Military drones or unmanned aerial vehicles have been around for a long time and their first tactical use with reconnaissance cameras was tested by Israeli Intelligence in the late 1960s. Israel continued to develop the technology, successfully using it to neutralize Syrian air defences at the start of the 1982 Lebaon War. The U.S. military also adopted it, successfully using the Israeli-developed Pioneer UAV for real-time intelligence over Iraq, Bosnia and Kosovo during the 1990s.
It was only a matter of time until weapons were first deployed on U.S. drones and this occurred immediately after 9/11 when Osama bin Laden was observed from an unarmed Predator. They, along with their larget successor the Reaper, were subsequently equipped with Hellfire missiles, attacking a host of targets across Afghanistan, Pakistan, Iraq, Somalia, Yemen and Libya. Other countries have obtained weaponized drones and between 2014 and 2018, British Reapers
flew 2,423 missions over Syria and Iraq, conducting 398 strikes.

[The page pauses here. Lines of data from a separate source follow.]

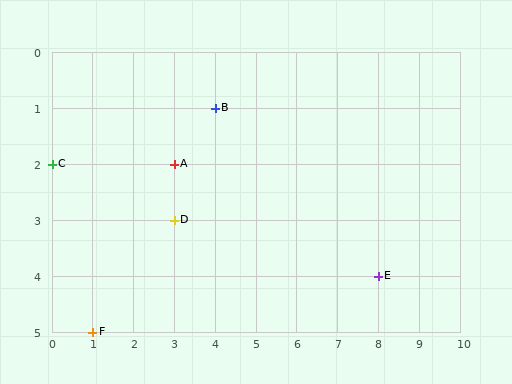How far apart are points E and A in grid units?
Points E and A are 5 columns and 2 rows apart (about 5.4 grid units diagonally).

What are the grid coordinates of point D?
Point D is at grid coordinates (3, 3).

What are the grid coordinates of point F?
Point F is at grid coordinates (1, 5).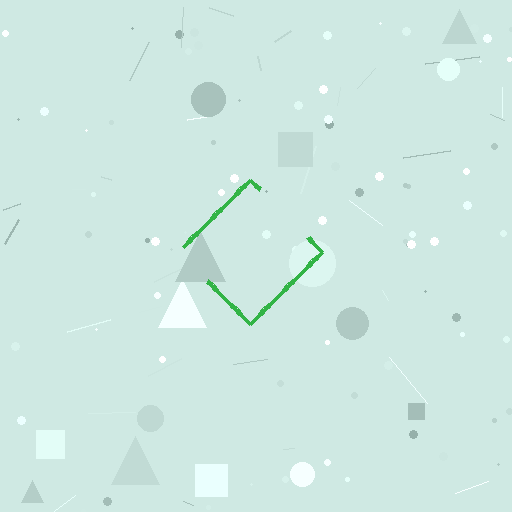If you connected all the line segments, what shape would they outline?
They would outline a diamond.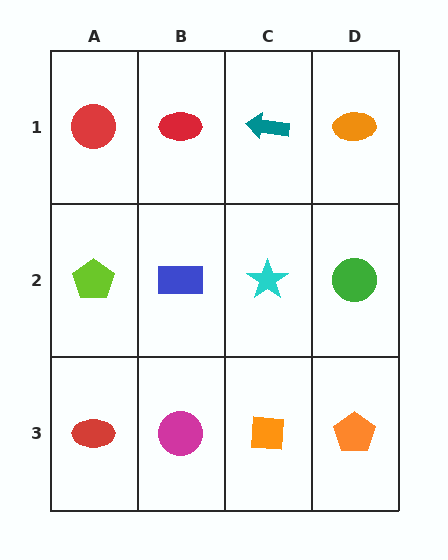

Weaponized drones are expensive
and this year, experts at Jane's expect the world's ten largest operators to spend $8 billion on units. That's according to a Guardian analysis
which also looked into the countries expected to make the most weaponized drone purchases over the coming decade. The U.S. is forecast to buy 1,000 of them up to 2028, far ahead of China's 68 and Russia's 48. The usage of weaponized drones is controversial, particularly due to their deployment over countries with which the U.S. is not technically at war.